Getting a better idea of when new concrete is ready to take on heavy traffic, for example, could prevent cracks caused by reopening roads too soon. Preventing cracks means fewer repair projects to replace the concrete, which would cut down on traffic typically held up by those projects.

In 2019, Lu collaborated with the Indiana Department of Transportation to embed into three Indiana highways sensors that her lab developed. The highways include Interstate 465 near Indianapolis, I-70 near Plainfield, and I-74 near Batesville.

Data from the sensors are helping to recommend the best time to open up traffic after a patching or new pavement project and continuously track concrete development. Lu’s team is working with the Federal Highway Administration to implement these concrete sensors in other states.

SELF-HEALING CONCRETE

At the same time as making concrete “talk,” Lu and her lab are developing a way that concrete could repair itself.

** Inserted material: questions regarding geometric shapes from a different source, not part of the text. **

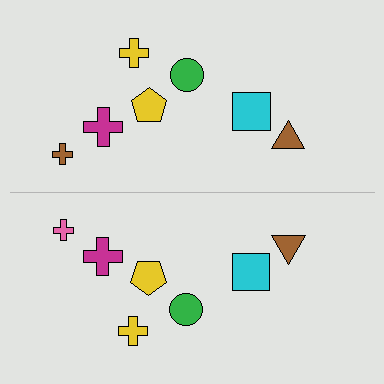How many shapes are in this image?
There are 14 shapes in this image.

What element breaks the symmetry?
The pink cross on the bottom side breaks the symmetry — its mirror counterpart is brown.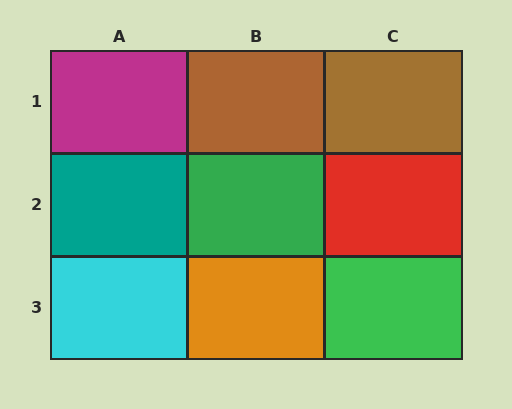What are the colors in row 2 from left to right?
Teal, green, red.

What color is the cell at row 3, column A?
Cyan.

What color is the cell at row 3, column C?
Green.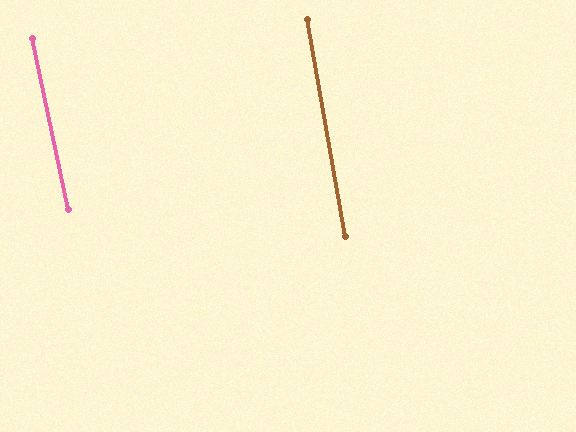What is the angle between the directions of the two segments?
Approximately 2 degrees.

Self-healing concrete would be particularly useful during harsh winters. For roads in the US Midwest, winter makes concrete freeze and thaw in cycles. When temperatures drop below 32 degrees F, water molecules on a road’s surface freeze and expand, cracking the concrete. These cracks lead to fissures over the course of several winters.

Lu’s lab is investigating different types of highly porous, sandlike materials called “internal curing agents” to mix into concrete. When concrete cracks, the curing agents absorb water and feed it into chemical reactions. These reactions produce solid substances that seal off the crack, “healing” the concrete. The healing process also prevents water from seeping into the concrete and corroding steel or rebar reinforcement.

“By using these self-healing materials, we can make infrastructure adaptive to temperature change,” says Lu, who is an American Concrete Pavement Association scholar in concrete pavement and materials science.

Lu and other researchers are also thinking ahead on how intelligent infrastructure could both influence and adapt to human behavior.

“Traffic is always directional. Conventional thinking is to add extra lanes, but artificial intelligence and big data could identify an underused lane and shift traffic into that direction. We’re developing technology that would allow for better control of traffic without adding extra lanes,” Lu says.

Intelligent infrastructure is a young field. Through partnerships with other universities, Lu is working to bring together the researchers and resources needed to enable this type of infrastructure on a large scale. The work has appeared in the journal Engineered Science and elsewhere.